▯ behind closed doors ▮

by sonshineandshowers



Category: Prodigal Son (TV 2019)
Genre: Gen, Mystery, Reflection, exploratory
Language: English
Status: Completed
Published: 2020-05-17
Updated: 2020-05-17
Packaged: 2021-03-02 18:08:54
Rating: Teen And Up Audiences
Warnings: No Archive Warnings Apply
Chapters: 1
Words: 1,030
Publisher: archiveofourown.org
Story URL: https://archiveofourown.org/works/24241099
Author URL: https://archiveofourown.org/users/sonshineandshowers/pseuds/sonshineandshowers
Summary: Wherein the main character of this story is the Milton mansion, with another perspective you figure out along the way. Exactly how many hiding places are there in that labyrinth?
Comments: 2
Kudos: 8





	▯ behind closed doors ▮

Ainsley and Malcolm’s childhood bedrooms had been reimagined a few times. Microscopes, globes, and figure drawing references got boxed away in favor of dark book bindings, paintings, eyes. Soundproofing reached from the walls as another thing out to get him. Thuds from thrown objects and crashes against the floor escaped the barrier until he up and left one night with his things. After redecorating, no evidence of his terrors remained.

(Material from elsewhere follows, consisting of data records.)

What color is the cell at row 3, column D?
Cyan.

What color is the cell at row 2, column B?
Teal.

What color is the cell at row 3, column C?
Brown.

Color continued to pour out of the other room in whatever shade the young girl imagined. When one spoiled, another covered it up quick enough. A fresh coat of beige was layered on after the final violet hue, and the woman’s spark left over several trips for her belongings.

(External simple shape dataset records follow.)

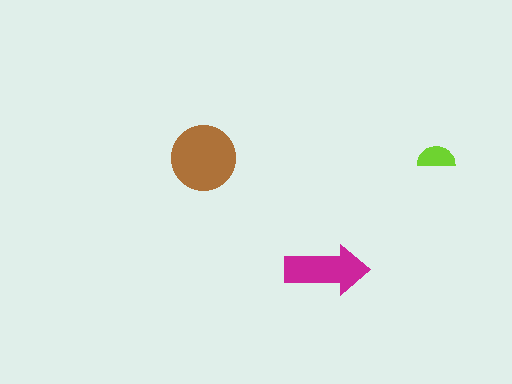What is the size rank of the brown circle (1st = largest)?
1st.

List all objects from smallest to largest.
The lime semicircle, the magenta arrow, the brown circle.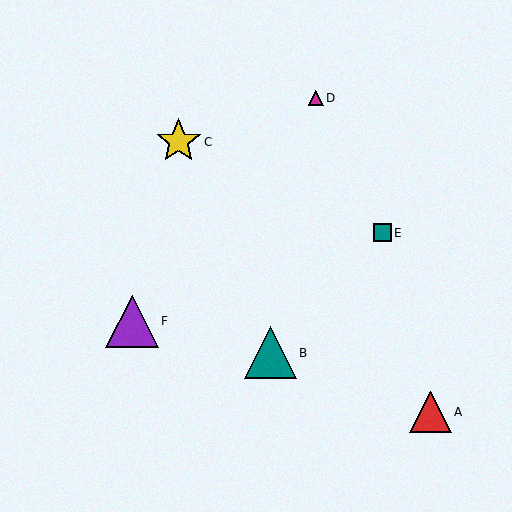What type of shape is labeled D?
Shape D is a magenta triangle.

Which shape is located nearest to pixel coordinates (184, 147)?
The yellow star (labeled C) at (179, 142) is nearest to that location.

Both of them had been long gone from the house, only returning for mandated obligations.

So when looking for a shoebox became the day’s pressing task, there was only one place it could be — up in the attic behind some beam where the kids may have stowed it when they were younger.

Everything else had been burned or otherwise disposed, the rooms transformed like nothing had ever happened.

Ten years of marriage up in smoke, vented through the roof so only astute eyes would know of its existence.

* * *

If looking carefully, the handles were discoverable. Small knobs jutting out from the otherwise smooth wall.

The hall closet held coats, boots, stray umbrellas. Some of them left from guests who never returned to get them. Some of them new like they hadn’t had a chance to go out yet. Gifts, maybe? A stray purchase of _oh, could use that someday_ , yet the day hadn’t come?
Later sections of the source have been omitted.